Con la mejor voluntad que podía procurar hacia las
tareas que estábamos desempeñando esos días, y mientras intentaba que las
estanterías de un mueble de madera ubicado en la cocina pudieran volver a ser
utilizadas, una ráfaga de perfume dulce me envolvió con un misterioso embrujo,
y se fue tan rápido como había aparecido, dejándome con mis bayetas sucias y
mis preguntas sin respuestas.
Esa situación se repitió en tantas ocasiones que
lo comenté con mi marido; era un perfume muy dulce, tanto que ni yo podría
usarlo jamás, y su percepción tenía un principio y un fin bien definidos.
Él hasta ese día no había asociado ninguna
actividad de la casa con ese aroma, nunca lo había sentido y pasaba a ser una
anécdota sin demasiada trascendencia hasta que Silvano nos habló del funeral de
la abuela Elvira en la habitación grande.

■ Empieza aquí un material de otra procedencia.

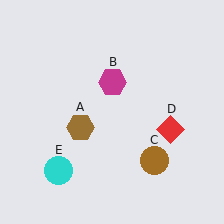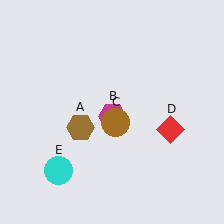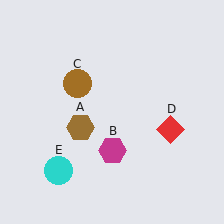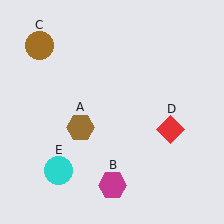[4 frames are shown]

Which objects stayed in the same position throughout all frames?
Brown hexagon (object A) and red diamond (object D) and cyan circle (object E) remained stationary.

La abuela Elvira, madre de la esposa de Silvano,
había muerto muchos años atrás, y se la había despedido en la misma habitación
en la que se suponía había dejado de existir, una habitación muy grande, con
una de las esquinas curvas, techos altos y dos ventanas de cristales
repartidos, con preciosas persianas de madera y herrajes de hierro que daban a
la calle. Era en la que dormíamos nosotros tres por la noche.

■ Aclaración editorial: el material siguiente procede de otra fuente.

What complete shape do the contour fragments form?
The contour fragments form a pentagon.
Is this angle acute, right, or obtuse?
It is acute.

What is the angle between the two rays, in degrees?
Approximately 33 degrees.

Algún tiempo después, en un mediodía de vino y
tallarines con la familia de Silvano y Adela, durante el transcurso de una distendida
conversación surgió el recuerdo de la ingente cantidad de flores que adornaban la
habitación aquel día en el que despedían el cuerpo de Elvira, y de cómo hubo
que mantenerlas frescas para que no se marchitaran, en un tórrido verano
santafesino, y para que se conservaran hermosas hasta la llegada de Julián, el
hijo mayor de la abuela que pasaba sus días en Méjico.
- Tres días… - había relatado Silvano -. Tres días hasta que Julián llegó por fin para
despedirse de su madre.
No dejo de pensar en la larga espera de Elvira
para volver a ver a su hijo. Su cuerpo se había marchado antes que su alma,
pero nadie la había escuchado volver.
Para cuando Julián llegó de Méjico ya era
demasiado tarde, el cuerpo de su madre yacía inerte en un sitio que no le
correspondía. Pero ella ya no estaba allí.
Elvira estaba en la cocina lavando los platos del
mediodía, estaba en el jardín descubriendo gusanos en el cafeto, estaba
tendiendo al sol la ropa recién lavada, se había aferrado a cada vértice de la
casa, a cada cristal y a cada metro ceniciento de un hogar vencido por la
tristeza.
Ese día Elvira se encontraba muy ocupada
intentando recuperar su vida de la muerte, entre las paredes de una casa que
sería suya para siempre, envuelta en un dulce aroma de flores.
Nota de la autora: la finalidad de las imágenes es
ilustrativa. No corresponden a la vivienda original para
preservar la intimidad de sus propietarios.